With the clouds rolling in thick and thin, I wandered between 30 and 60 seconds, trying to blur the clouds but keep the moon from blowing out. All of our frames were slight variations on the same theme, and always in the same order. I chimped the back screen after each exposure to see where I might want more or less light. It's a good idea to work from the histogram when your pupils are adjusted to the dark, because the screen image is going to look extremely bright to your eyes.

I picked this frame for editing for two unusual reasons. First, the flare. Lens flare is normally a bad thing to be avoided, but I warmed up to this one. This flare reminds me of the concussion wave from a big explosion -- which sort of fits our theme here. The second reason is that little blue floating scribble. It's from my dialed-down headlamp, and I noticed it after the first few shots. I made more exposures with and without the headlamp and mostly preferred the ones without the scribble. But in this frame it adds a little strangeness that I like.

Another thing to point out -- the original is sharp, but some painted areas appear slightly blurred. On a windy night, if you paint the same movable object more than once, you'll probably find a little blurring and multiple exposures in those areas.
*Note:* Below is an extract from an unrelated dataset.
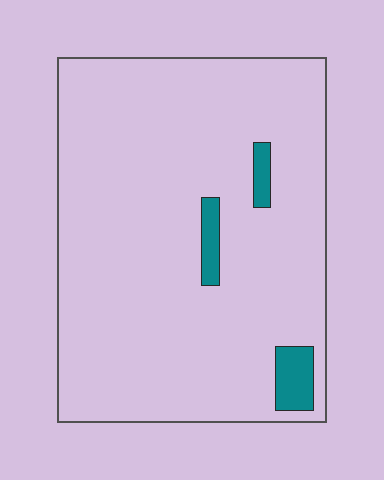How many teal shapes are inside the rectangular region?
3.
Some of the yellow flowers are blurred because I painted them relatively slowly in the wind. And the weedy stalk at the bottom of the privy door shows a multiple exposure because I hit it with two quick coats of light, but at different times.

Just a little burning and dodging in post-processing, and now this romantic, western painting reminds me of that night spent on a windblown prairie -- just the moonlight on my wife, and me in the privy.